The sphere is a compact manifold, and the knot is homeomorphic to a circle. So the difference is an open manifold of dimension three. It is an *open* manifold but it is really unconfortable in topology to work with open manifolds. So we must think of a way to simplify this situation.

If we take a closer look to the manifold structure, as given by a simple embedding of the knot in \(S^3\) , It is easy to notice that the radius of the open balls muse decrease as we come closer to the knot. But, really, there is two way to understand this decreasing: the first way is the natural one if we keep the natural metric, but the second way is more interesting. We can set a metric such as the radius stay quite constant. But when we do that, we must push the knot to infinity, since the apparent radius come closer to zero. (Remember the infinity in \(S^3\) is just a point.)

This metric is complete for the manifold: a convergent sequence can’t come close to the knot so there are no difficulty to have completeness.

Also, our triangulation won’t be quite a classical one. The vertices will be send to infinity, in such a way that they will represent the knot.

# The strategy

To construct a triangulation of the figure 8 knot, there are quite several classical ways (notably some from Thurston) to proceed. But some are less general than others. I want to present here a way that can be fully generalized to other knots and even links. It is based on an article of William W. Menasco : *Polyhedra Representation of Link Complements* (1983).

We think the knot as standing on a plane. When we are far enough of the crossings, we simply have a line on the plane, and we will keep this that way. But when we are close to a crossing, the knot isn’t really standing on the plane: it’s going a bit above and below the plane, this is where we will have to work the most.

The idea to construct the triangulation is to think of two balloons, each one on a side of the plane. (In fact we see \(S^3\) as separated in two components by a 2-sphere, thought as the plane.) Each balloon is progressively blown.

The balloons will give two open 3-cells, the plane will give the open 2-cells, and the knot will give (in a way described below) the open 1-cells and the 0-cells. (Remember that the knot will eventually be a 0-cell, and in fact

*the*0-cell.)

# What happens close to a crossing

So the critical point is to study the blowing of a balloon close to a crossing.

A crossing is given by two segments, one above the other. The idea is to set an edge (so, a 1-cell and two 0-cells) between the two segments.

When we blow the ballon, it will reach the segment closer to It first. Then It will progressively be touching the edge *two times* and then reach the segment below. So if we think the edge as been dyed with a wet dye, the balloon will get two marks from the edge.

# Putting pieces together

With this procedure, we can construct the desired triangulation.

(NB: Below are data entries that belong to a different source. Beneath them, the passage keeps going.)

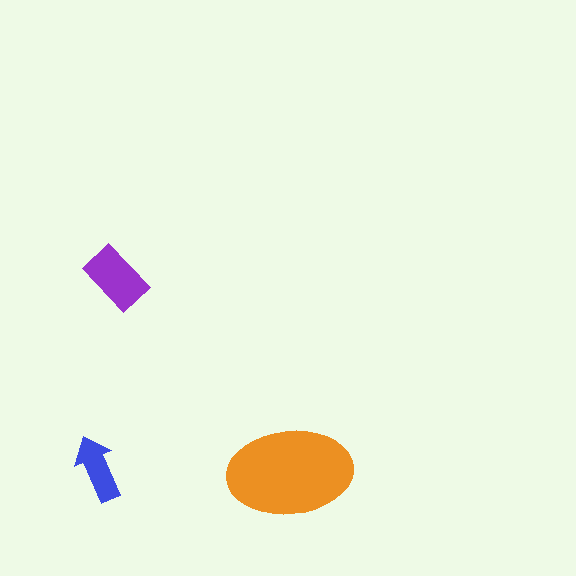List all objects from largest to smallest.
The orange ellipse, the purple rectangle, the blue arrow.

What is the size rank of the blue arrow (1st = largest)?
3rd.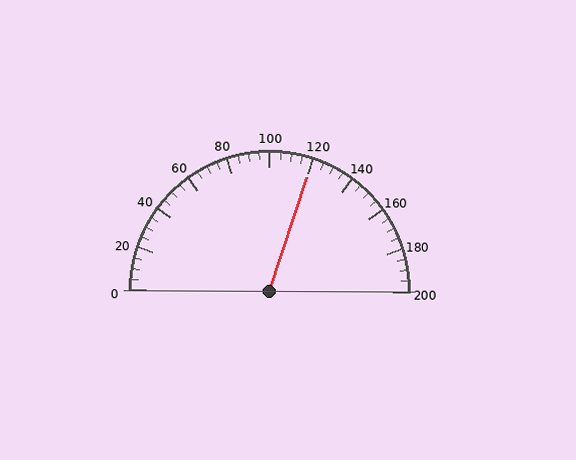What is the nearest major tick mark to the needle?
The nearest major tick mark is 120.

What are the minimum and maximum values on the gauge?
The gauge ranges from 0 to 200.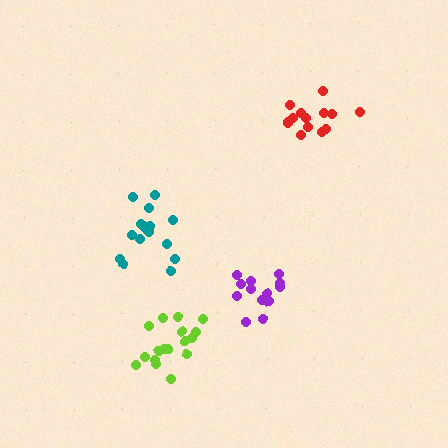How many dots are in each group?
Group 1: 18 dots, Group 2: 14 dots, Group 3: 13 dots, Group 4: 16 dots (61 total).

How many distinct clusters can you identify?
There are 4 distinct clusters.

- We encapsulate each crossing with a square with vertices touching the knot.
- The edges between squares are left as there are.
- When we have a crossing, we mark the edges of the square as if we were blowing a balloon. The edges are oriented as wished, but coherent in a way that we can shift an edge to the next one keeping the vertices on the knot.
- When two squares are linked by a band, we can in fact identify the edges bordering the band and match the orientations such as there are coherent. The edges of the preceding two squares now become the same.
- The bi-gons are collapsed since there are just contractible bands.

After this steps, we should get a figure with 2-cells indicated by the edges, 1-cells given by the oriented edges of the squares, and 0-cells given by the knot.

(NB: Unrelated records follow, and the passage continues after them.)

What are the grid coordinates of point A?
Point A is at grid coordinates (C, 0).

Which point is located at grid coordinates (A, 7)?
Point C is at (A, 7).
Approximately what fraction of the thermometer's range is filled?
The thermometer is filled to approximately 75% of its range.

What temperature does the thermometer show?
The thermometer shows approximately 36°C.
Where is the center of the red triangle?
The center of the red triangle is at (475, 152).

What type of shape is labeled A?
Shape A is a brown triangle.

To obtain the final step, we just have to think the edges of the knot which are not from the squares as shrunk. The two tetrahedra are each one given by :

- The 3-cell is the balloon chosen.
- The 2-cells are the areas delimited by at least 3 oriented edges (at all time). Do not forget the exterior face!
- The 1-cells and 0-cell are given by the squares
*remembering*which edges to consider since only 2 out of 4 are from the balloon considered.

# Final step

Then, we just have to construct the tetrahedra following the preceding instructions.

Don’t forget that the drawing is from one side of the plane. So we have to return it for the balloon below when we want to describe the corresponding tetrahedra.

It’s a “eight in a bretzel” 🙂